Nous autres, pratiquants réguliers, c'est vrai que nous avons confiance en Dieu et que nous lui exprimons ce désir fondamental de conversion : "Prends pitié de nous ! Jésus !" Mais Jésus a confié le ministère de la guérison, sous toutes ses formes à travers les sacrements, Il l'a confié aux prêtres. Mais il ne suffit pas de rencontrer les prêtres ni de les fréquenter. "Un seul" s'est aperçu de ce qui lui était arrivé. Celui-là voit qu'il est guéri. C'est la première question que nous pouvons nous poser lorsque vous venez aux sacrements, lorsque vous participez aux sacrements, lorsque, au nom de Jésus, vous venez vers l'Église qui, dans son service sacerdotal, guérit, est-ce que vous vous apercevez de ce qui vous arrive ? "Un seul sur les dix" s'en est aperçu. C'est une première question, mais je ne fais pas la réponse, en tout cas pas pour vous, j'essaierai de la faire pour moi-même. Il s'est aperçu qu'il a été purifié. C'est la première chose : la connaissance de ce que Dieu nous donne Lui-même, à travers le ministère de l'Église.
Mais cette reconnaissance n'est pas encore suffisante. Elle suffit à la guérison mais, elle ne suffit pas à la véritable conversion. Il faut revenir sur ses pas "et glorifier Dieu". Il faut rechercher la personne même du Christ et ne pas se contenter simplement de l'exercice ministériel de l'Église. C'est nécessaire mais cela ne suffit pas. Le service ministériel de l'Église renvoie chacun, personnellement, à la rencontre qu'Il fait ou ne fait pas totalement avec le Christ Jésus. "Un seul est revenu sur ses pas", un seul est allé plus profond que la simple rencontre événementielle avec le sacerdoce, celui de l'Ancien Testament pour l'évangile, adaptez pour le nôtre aujourd'hui.
Mais il ne suffit pas encore de faire ce détour sur soi-même.
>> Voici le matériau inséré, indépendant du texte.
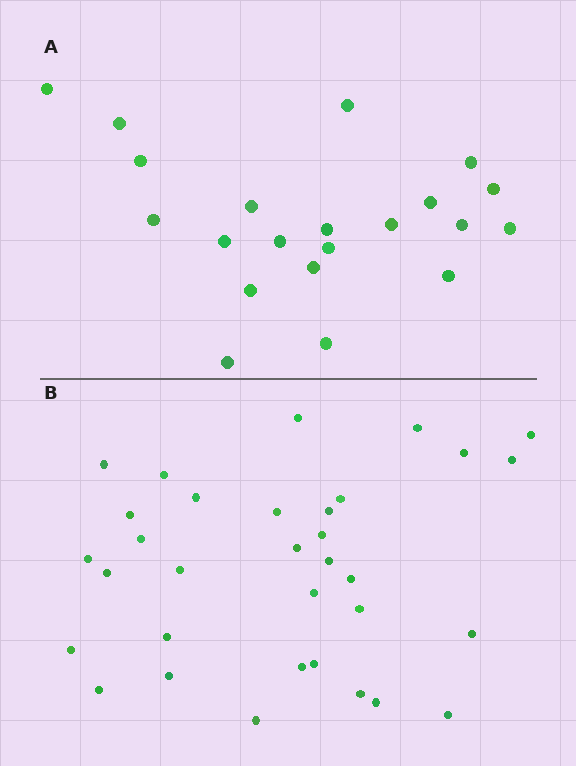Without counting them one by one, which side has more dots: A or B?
Region B (the bottom region) has more dots.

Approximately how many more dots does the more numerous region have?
Region B has roughly 12 or so more dots than region A.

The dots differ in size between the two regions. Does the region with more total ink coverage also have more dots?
No. Region A has more total ink coverage because its dots are larger, but region B actually contains more individual dots. Total area can be misleading — the number of items is what matters here.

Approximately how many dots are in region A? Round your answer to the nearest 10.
About 20 dots. (The exact count is 21, which rounds to 20.)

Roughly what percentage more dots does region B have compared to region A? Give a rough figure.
About 55% more.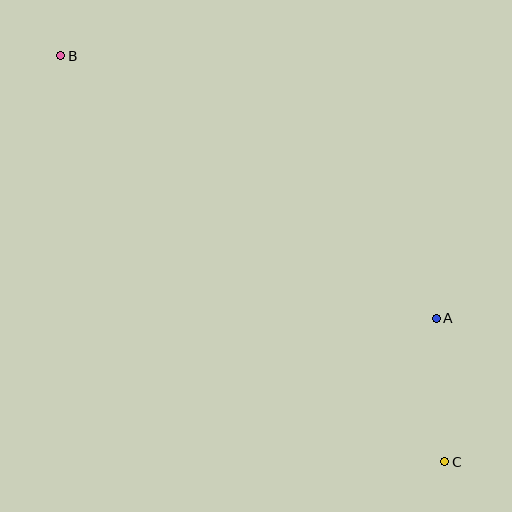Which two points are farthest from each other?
Points B and C are farthest from each other.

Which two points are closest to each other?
Points A and C are closest to each other.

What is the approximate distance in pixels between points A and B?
The distance between A and B is approximately 459 pixels.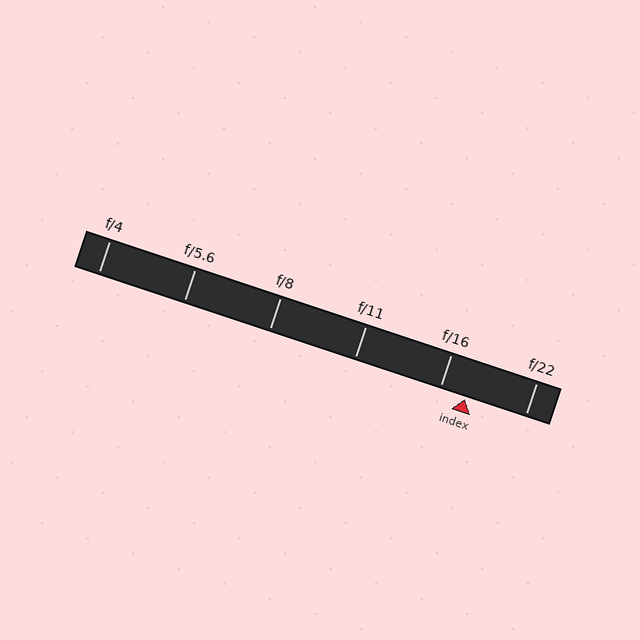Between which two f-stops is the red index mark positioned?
The index mark is between f/16 and f/22.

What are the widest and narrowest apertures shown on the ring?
The widest aperture shown is f/4 and the narrowest is f/22.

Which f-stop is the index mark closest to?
The index mark is closest to f/16.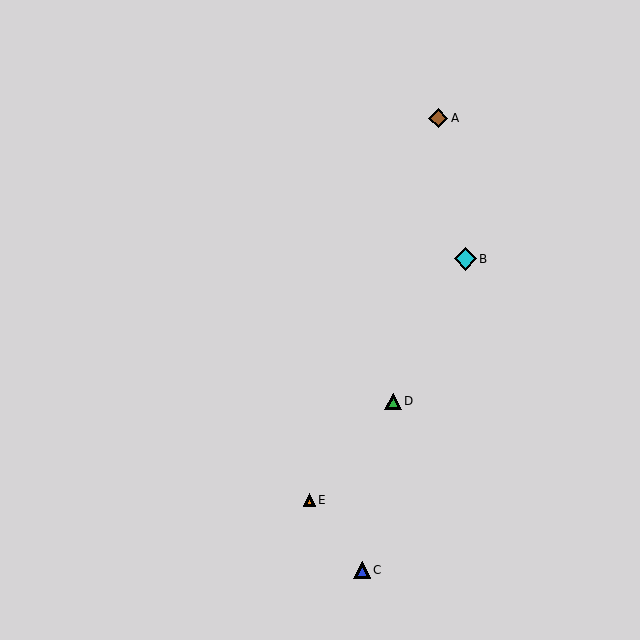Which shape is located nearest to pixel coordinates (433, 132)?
The brown diamond (labeled A) at (438, 118) is nearest to that location.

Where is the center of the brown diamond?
The center of the brown diamond is at (438, 118).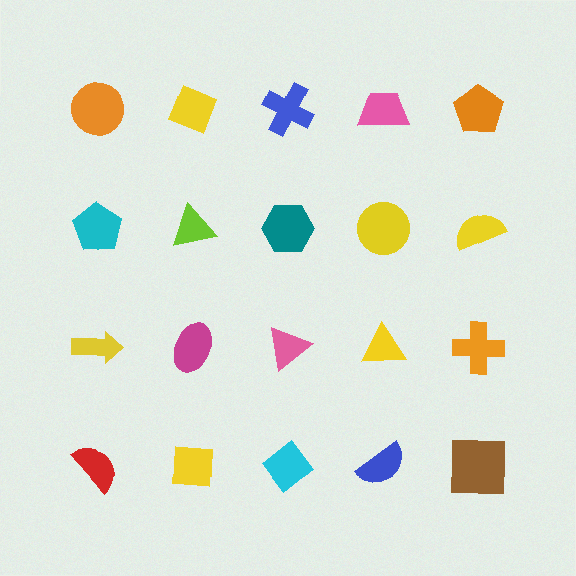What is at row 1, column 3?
A blue cross.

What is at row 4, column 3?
A cyan diamond.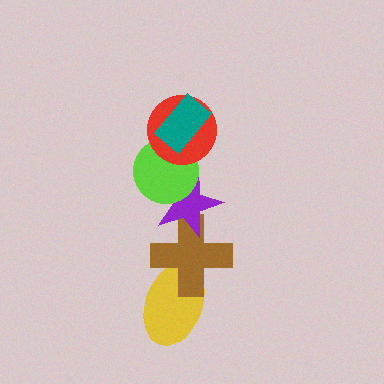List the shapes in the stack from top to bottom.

Il faut "glorifier Dieu à haute voix", signifier que ce dont nous avons pris conscience du don de Dieu n'est pas uniquement pour soi mais doit être proclamé aux autres. Et cela ne suffit encore pas. Il faut "tomber la face contre terre aux pieds de Jésus et le remercier". Toute conversion s'achève dans l'adoration, s'achève dans cette reconnaissance que nous ne sommes rien, ou plus exactement que nous devenons tout lorsque nous sommes à genoux devant le Seigneur. Et c'est à ce moment-là que le Seigneur nous dit : "Lève-toi ! Ta foi t'a sauvé !" C'est à ce moment-là que le salut véritablement nous a atteint et a accompli en nous son chemin, son itinéraire, sa perfection.
Alors c'est la question que je vous laisse. Aujourd'hui même, vous êtes appelés par le Seigneur, vous lui avez dit tout à l'heure : "Prends pitié de moi !" Vous venez vers l'Église, vers le prêtre qui est le ministre de la croissance, de la rencontre, mais il n'en est que le ministre. Cela ne suffit pas. Alors, revenez sur vous-même, reconnaissez ce que le Seigneur vous fait, reconnaissez-le, ne vous arrêtez pas à la rencontre événementielle, si nécessaire soit-elle, proclamez-le à haute voix, chacun selon son charisme, comme on dit, chacun selon ses dons, chacun selon sa situation, mais chacun doit le faire. Et ensuite, au soir de ce jour, prosternez-vous devant le Seigneur et adorez-le, remerciez-le pour tout ce qu'Il fait pour vous. C'est peut-être cela qui manque le plus à l'Église, c'est qu'il n'y a qu'un seul lépreux à faire ce chemin.